If derivative goes to $0$, does the function have a limit?

Question

Let $f:\mathbb{R}\to\mathbb{R}$ be a differentiable function. Assume that $\lim_{x\to\infty}f'(x)=0$, does that mean that $\lim_{x\to\infty}f(x)$ exists?

PS. What if we assume that $f$ is also bounded?

Answer 1

Not necessarily. Consider $f(x)=\sin(\ln(x))$. Then $f'(x)=\frac1x\cos(\ln(x))\to0$, but $f(x)$ diverges, as it reaches $-1$ and $1$ infinitely often.

Answer 2

Not necessarily. See $f(x)=\ln x$:

$$\lim_{x\to \infty}f'(x)=\lim_{x\to\infty}\frac 1 x=0$$ $$\lim_{x\to\infty}f(x)=+\infty$$

Answer 3

No.

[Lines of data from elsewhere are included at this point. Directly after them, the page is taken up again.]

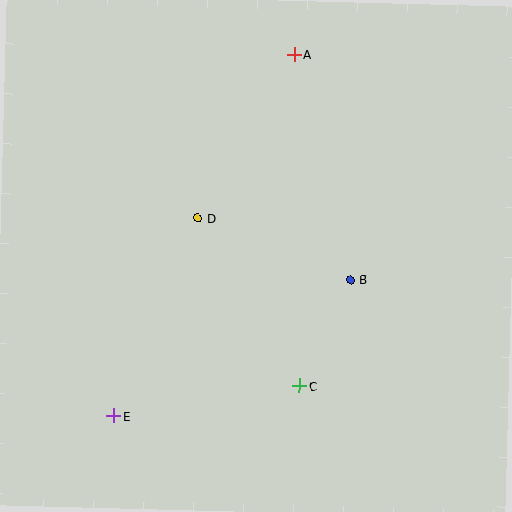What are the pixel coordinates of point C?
Point C is at (299, 386).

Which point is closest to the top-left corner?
Point D is closest to the top-left corner.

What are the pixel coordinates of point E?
Point E is at (113, 416).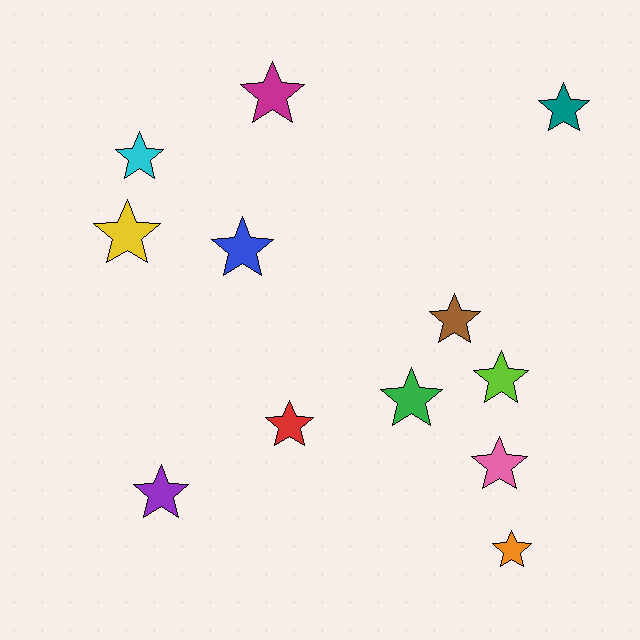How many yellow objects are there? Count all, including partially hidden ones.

Consider the function defined by cos(x) on [0,2pi], cos((x/2)-pi) on [2pi,6pi] and so on.

Answer 4

No.

Consider $\lim_{t\to\infty}f'(t)=0$

and

$\lim_{x\to\infty}f(x)-f(a)=\lim_{x\to\infty}\int_{a}^{x}f'(t)dt$ and $a\geq0$.

In this case, that integral converges if $f(a)$ exists for all $a\geq0$. for example the function $f(x)=\ln x$ doesn't satisfy that condition.

And if that integral converges, the limit exists.